Best Logistics, a Chinese logistics company backed by Alibaba Group Holding Ltd. (BABA) and that also counts Foxconn as investor, is gearing up to go public in the U.S., aiming to raise roughly $1 billion.

According to a report in The Wall Street Journal, citing people familiar with the situation, Best Logistics is hiring investment banks to help take it public with an IPO expected in September or October at the very earliest. The IPO could turn out to be one of the biggest of a Chinese company to go public in the U.S. this year. The paper noted it’s not clear as of yet what exchange Best Logistics will be listed on. Best Logistics had a market value of more than $3 billion last year after it was able to raise $760 million from a slew of new investors. Alibaba’s Cainiao Network is also an investor in Best Logistics.

Leveling Up to Amazon

Alibaba, which is a leading ecommerce giant but isn’t a major player in shipping and logistics, as Inc. (AMZN) is aiming to be, invested in Best Logistics multiple times since 2009 and has acquired around 22% of Best Logistics shares for $256 million. Cainiao Network has invested $165 million for a roughly 5% stake, reported the WSJ. (See also: Alibaba Invests In Best Logistics.)

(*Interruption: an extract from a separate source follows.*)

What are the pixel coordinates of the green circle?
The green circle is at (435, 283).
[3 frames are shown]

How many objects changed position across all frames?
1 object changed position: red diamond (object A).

The potential IPO of Best Logistics comes at a time when shipping competition is heating up in China as Amazon enters the market. According to a recent report in the Financial Times, Amazon is taking aim at the global logistics industry in China, which is valued at $8 billion, by expanding a program in China in which wholesalers can use Amazon to ship their products around the globe via sea, land and air. Dubbed Amazon Logistics+, the service has been expanding over the course of the past few months and now includes cross-border air transport, packaging, warehousing, customs and handling services. That offering will not only pressure the likes of UPS, FedEx and DHL but also Alibaba. Alibaba already facilitates cross-border sales via its wholesale marketplace, but it doesn’t control the logistics as Amazon is starting to do.

Alibaba lack of ownership of shipping infrastructure could put pressure on its business if Amazon’s service resonates with wholesalers in China. The report noted that Amazon’s push into China’s logistics is similar to how it started out with its Amazon Web Services (AWS), the cloud computing business it rolled out in 2006. While it wasn’t a big business for Amazon when it launched, it now accounts for $12 billion in revenue each year for Amazon.